A death in Esto

mother-icecream

Homemade ice cream under the pecan trees.

IT WAS 30 years ago today — exactly — that my mother died.

She had tried again to quit smoking, and had succeeded for almost a month. But when she’d come home from the shirt factory a few days earlier, driving the 10 miles south across the Alabama-Florida line, as she’d done nearly every working day since she was 16, she sat down on the back steps and smoked a cigarette. The aneurysm in her brain followed.

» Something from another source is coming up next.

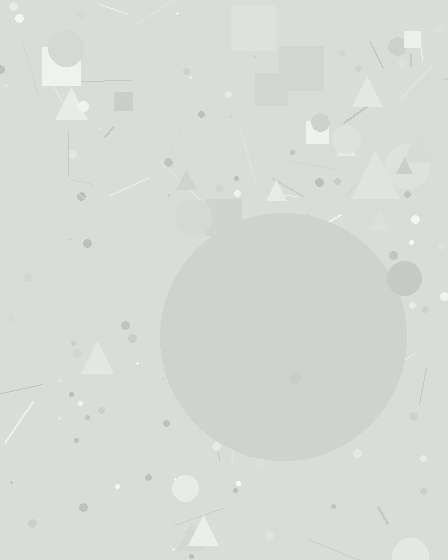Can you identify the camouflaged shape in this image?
The camouflaged shape is a circle.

All the way to the hospital, she kept saying, “I knew I shouldn’t have that cigarette.” My brother Bobby called that night to say, “We have a problem.” Somehow I knew I should take a suit and tie. By the time I got across the country the next night, the doctors said it was unlikely she would recover. We never talked again. She was gone by the end of the week.

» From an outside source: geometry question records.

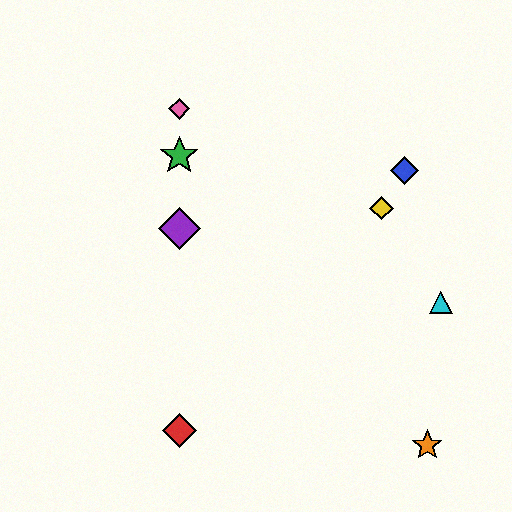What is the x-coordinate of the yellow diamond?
The yellow diamond is at x≈382.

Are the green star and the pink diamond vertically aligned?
Yes, both are at x≈179.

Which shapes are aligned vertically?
The red diamond, the green star, the purple diamond, the pink diamond are aligned vertically.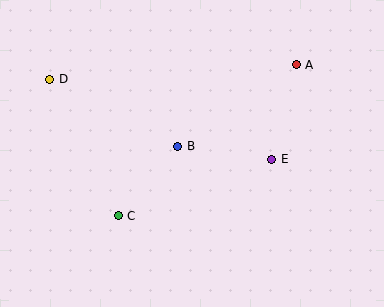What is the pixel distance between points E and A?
The distance between E and A is 98 pixels.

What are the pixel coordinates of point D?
Point D is at (50, 79).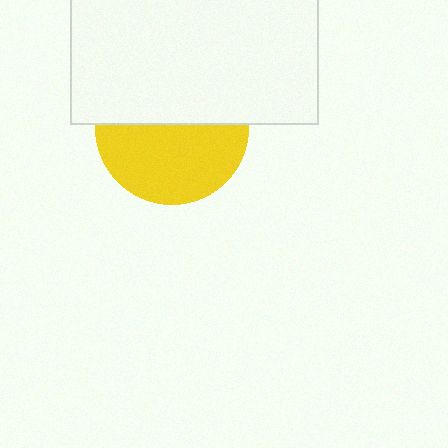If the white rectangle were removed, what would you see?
You would see the complete yellow circle.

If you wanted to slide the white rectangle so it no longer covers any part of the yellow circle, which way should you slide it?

A death in Esto requires food. Fried chicken, potato salad and a 12-layer chocolate cake soon began to arrive from the neighbors. Two days later, at her funeral, flowers crowded the front of our church. Afterward we went outside to her waiting grave in the cemetery. We are neck-hugging people. When Mr. Bass, the ancient patriarch of our church, came slowly walking up, I hugged him close and cried. It wasn’t supposed to be this way, not so soon, or so fast, or so unexpectedly. “Well, son, it’s hard to lose your mama,” our neighbor Clyde Griffin said in his big loud voice as he wrapped his arm around my shoulder. And then he lightened the mood, unintentionally. “If she’d a lived,” he said, “after that aneurysm, she’d a never been nothing but a vegetarian.”

3 comments
  1. Chris Barnett said:
    Chris Barnett's avatar

    Powerful prose. Visual. Feel like I am right there with you. Can see Clyde and your Mom.

  2. Chuck Tomlin said:
    Chuck Tomlin's avatar

    Clyde, my grandfather, was the finest of men.